Interest in the use of speech to measure hearing has been centered around both research orientation and practical clinical orientation. The first orientation has resulted in research areas such as experimental phonetics, the effects of various types of distortion on human speech recognition and speaker identification , etc. The second orientation has led to research in areas such as the effects of hearing loss on the reception of speech, auditory processing, and the effects of modifications in the range of reception of speech. The second area more or less grew out of the research in the first area [O'Neill (1975)].
For speech corpora to be useful in audiology they must be carefully calibrated, establishing performance (e.g. in terms of recognition scores) of non-hearing impaired reference subjects. Audiological test corpora may contain various types of speech stimuli to evaluate normal and disordered hearing acuity. The speech stimuli can consist of isolated phonemes , nonsense words or real words, and also of connected forms of speech [House et al. (1965), Voiers (1977), see e.g.,].

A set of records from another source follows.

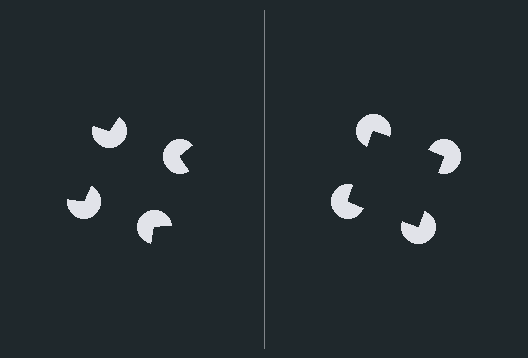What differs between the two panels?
The pac-man discs are positioned identically on both sides; only the wedge orientations differ. On the right they align to a square; on the left they are misaligned.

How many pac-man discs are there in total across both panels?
8 — 4 on each side.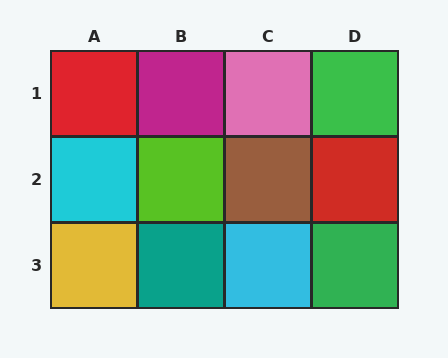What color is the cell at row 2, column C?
Brown.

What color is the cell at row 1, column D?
Green.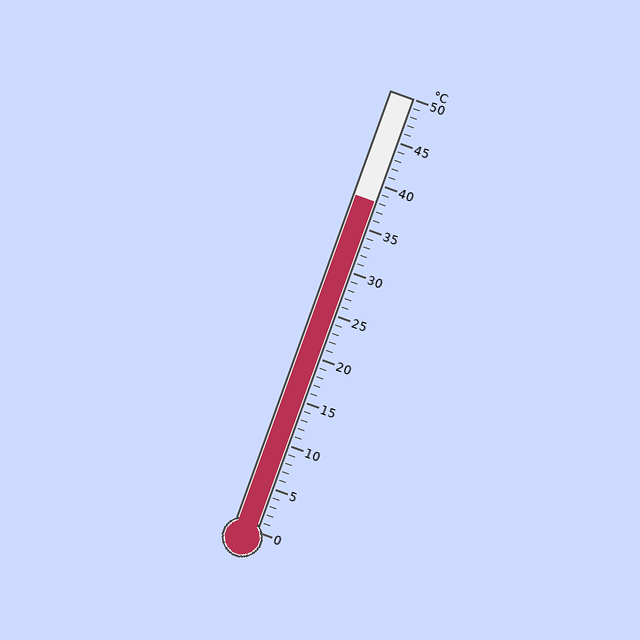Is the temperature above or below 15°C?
The temperature is above 15°C.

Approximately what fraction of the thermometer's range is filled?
The thermometer is filled to approximately 75% of its range.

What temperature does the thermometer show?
The thermometer shows approximately 38°C.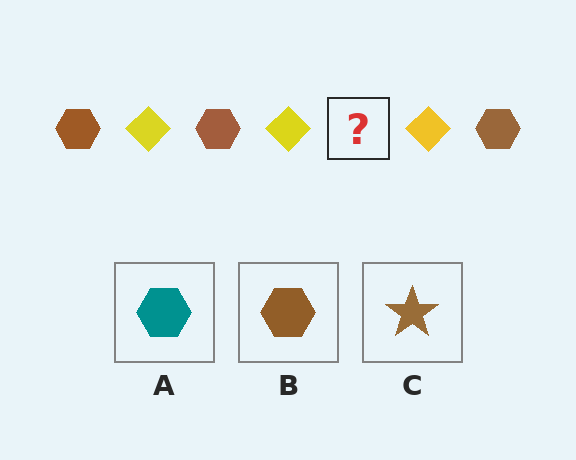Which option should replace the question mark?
Option B.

In this scientific field various types of pathological speech are studied, ranging from mild disorders such as hoarseness to severe disorders such as aphasia. The aim of most studies of pathological speech is to find therapies that can alleviate or cure the speech disorder of interest. However, phenomena like aphasia can also be subject of psycholinguistic studies, because such language disorders can shed some light on underlying mental processes [Aitchison (1994)]. Corpora of pathological speech are very useful for these purposes. These corpora may also be useful for the development of automatic classifications of speech pathologies.